Here is a list of the tools that I use to get develop an analysis of my body composition and explanation: (it may get a bit boring but stick with me)


  1. Percent Body Fat or Body Fat % - Body fat provides a reservoir of energy for the body. In addition to storing energy, a minimum amount of body fat is needed to protect the organs from bruising and to avoid certain viruses and other infections. A high percent body fat significantly increases the risk of lifestyle diseases.
  2. Body Weight - (Scale, we all know what she does, lol) The weight of a person is an independent health risk according to the N. I.H. Framingham studies. Thus, considerable research has been performed on the relationship of a person's weight to life span, a number of aging diseases, and the quality of life. If a person has a significant excess weight combined with excess body fat, the risks are compounded.
  3. Body Mass Index (BMI) - BMI is calculated by dividing a person's weight by their height squared. It was invented in Belgium in the mid 1800, before there was any practical method of measuring percent body fat. Because of its simplicity, it is still commonly used by doctors even thought validity is poor for athletes, children, the elderly and other groups (Hang in there we are at the midpoint!)
  4. Lean Body Mass (LBM) - LBM has been described as an index that is superior to total body weight. Also, body fat is less relevant when considering metabolism. For prescribing proper levels of medication and for assessing metabolic disorders, LBM is the better indicator.
  5. Body Water or Hydration - Water is the largest component of the human body, and one of the most vital, as it helps the body flush out toxins and maintain proper organ function. The percentage of water in the human body is between 45-70 percent. Falling under this percentage will result in dehydration. Conversely, exceeding this level can result in intoxication.
  6. Basal Metabolic Rate (BMR) - Basal Metabolic Rate is the amount of energy expended daily by humans and other animals at rest. Rest is defined as being awake, but totally relaxed and not performing any work. The release and use of energy in this state are sufficient only for function of vital organs; the heart, lungs, nervous system, kidneys, liver, intestine, sex organs, and muscles and skin.
  7. And lastly, not so technical but they work for me, - Measurements - keeping a record of inches lost week over week (or whatever your evaluation time period) is an effective way to tell that progress is happening.  Most popular measurement keep are breast, waist and hips, but I would recommend measuring all the areas that matter to you.  In addition to the others listed I keep records of my calf, forearms and neck.  
Done! We made it.
Here you can see my analysis from my Nutrition Coach.  I just started
today.  Before I had to run the numbers myself.
All of these indicators together with Scale, in my opinion, provide a far more comprehensive evaluation of what is happening with my body, specifically for the purposes of measuring my success in this journey to healthy living.

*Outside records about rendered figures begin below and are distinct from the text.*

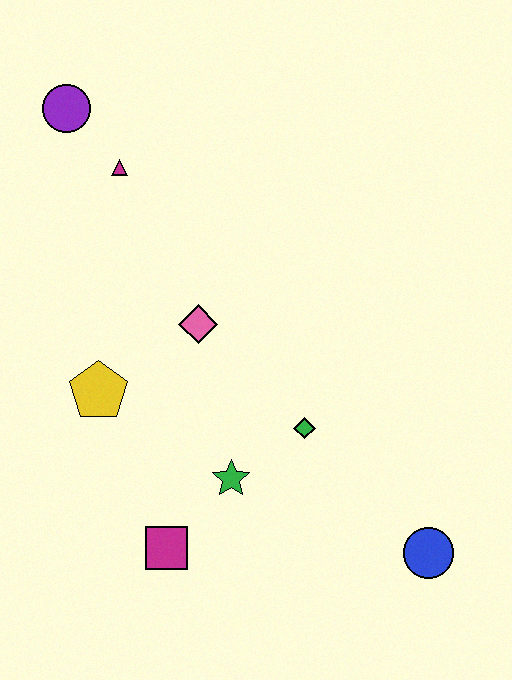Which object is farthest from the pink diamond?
The blue circle is farthest from the pink diamond.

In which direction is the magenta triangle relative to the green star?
The magenta triangle is above the green star.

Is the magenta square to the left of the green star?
Yes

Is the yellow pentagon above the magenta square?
Yes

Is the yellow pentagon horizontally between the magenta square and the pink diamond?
No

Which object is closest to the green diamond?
The green star is closest to the green diamond.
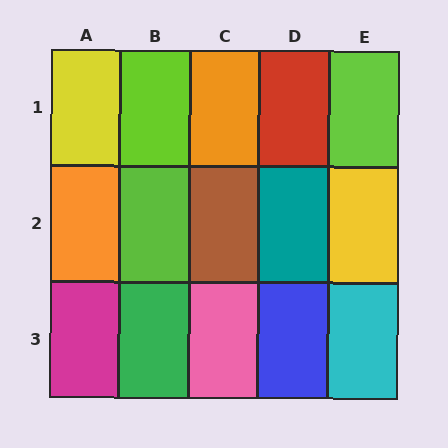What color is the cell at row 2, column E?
Yellow.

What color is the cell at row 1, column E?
Lime.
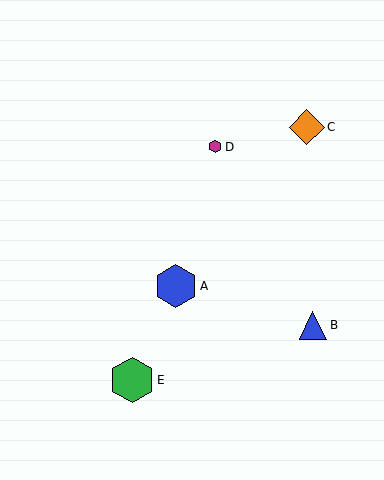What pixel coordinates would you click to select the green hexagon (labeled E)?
Click at (132, 380) to select the green hexagon E.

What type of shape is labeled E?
Shape E is a green hexagon.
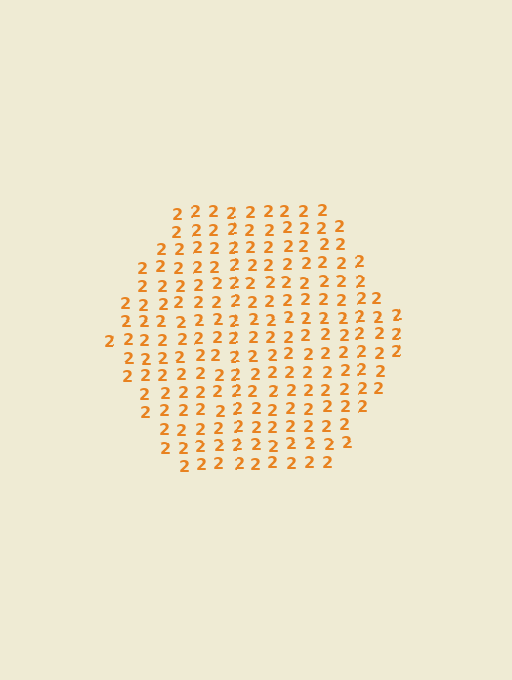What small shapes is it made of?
It is made of small digit 2's.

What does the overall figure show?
The overall figure shows a hexagon.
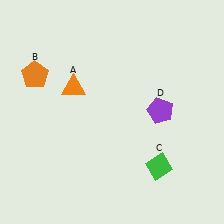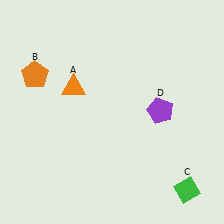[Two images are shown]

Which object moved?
The green diamond (C) moved down and to the right.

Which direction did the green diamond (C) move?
The green diamond (C) moved down and to the right.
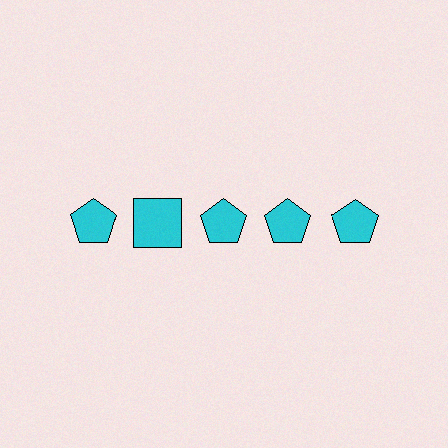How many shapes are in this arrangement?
There are 5 shapes arranged in a grid pattern.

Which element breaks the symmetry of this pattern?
The cyan square in the top row, second from left column breaks the symmetry. All other shapes are cyan pentagons.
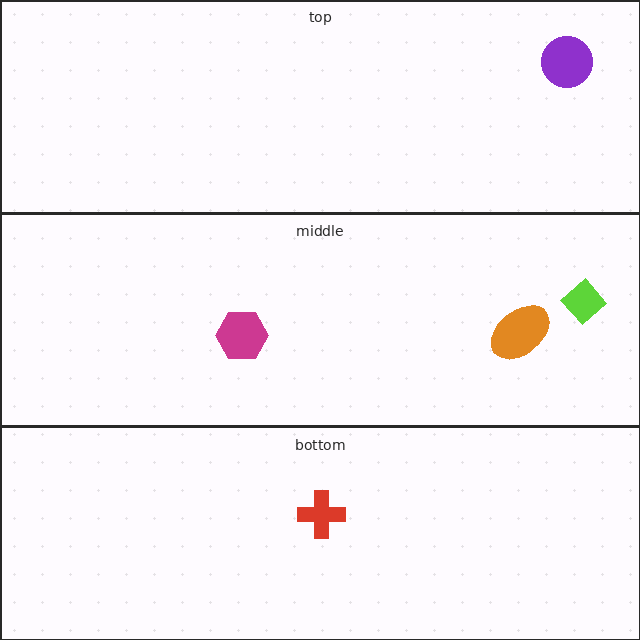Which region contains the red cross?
The bottom region.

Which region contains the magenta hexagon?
The middle region.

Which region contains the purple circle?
The top region.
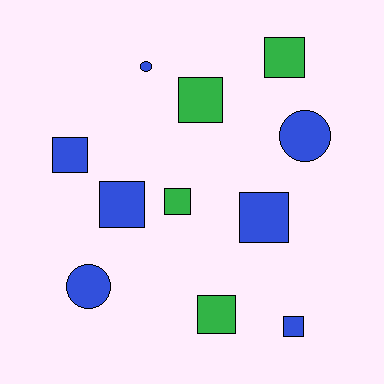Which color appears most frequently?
Blue, with 7 objects.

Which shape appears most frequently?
Square, with 8 objects.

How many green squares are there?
There are 4 green squares.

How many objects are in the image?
There are 11 objects.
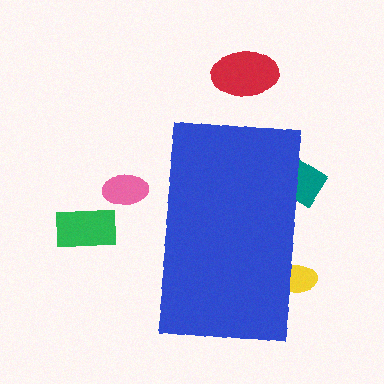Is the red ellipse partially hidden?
No, the red ellipse is fully visible.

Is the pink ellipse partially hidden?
No, the pink ellipse is fully visible.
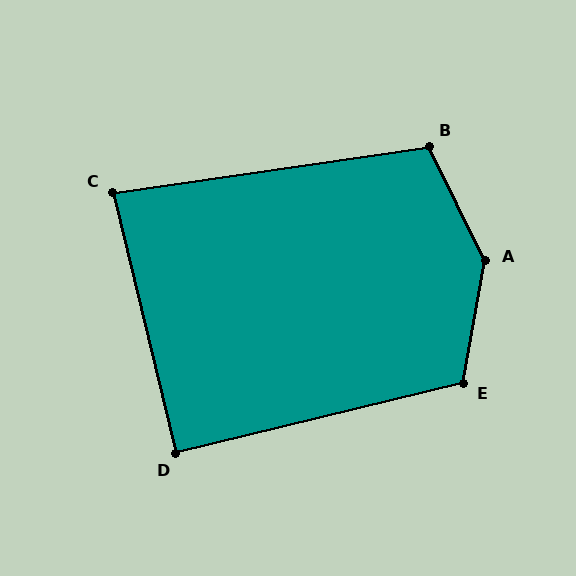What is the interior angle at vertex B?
Approximately 108 degrees (obtuse).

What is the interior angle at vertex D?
Approximately 90 degrees (a right angle).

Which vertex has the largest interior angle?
A, at approximately 143 degrees.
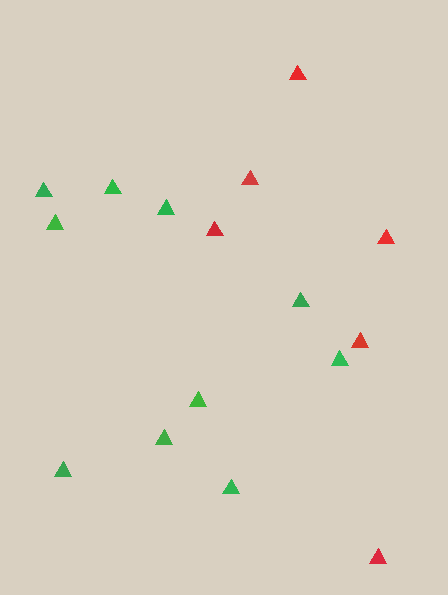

You can these calculators, all over the web. I started with Scooby's because that is what the great ladies at EatMore2WeighLess.com had recommended.
Does this mean I don’t get on Scale often?  No, it doesn't. I actually get on about two times per week. Sometimes I can go for weeks without her and other times, if I’m honest, I’m tempted to step on her after every intake, elimination (TMI), and workout looking for change as I have done in the past. For these reasons I keep Scale out of sight.

How do you measure success? Do you have any personal favorites? Is there one measurement that you rely on most and why?  I would love to hear from you.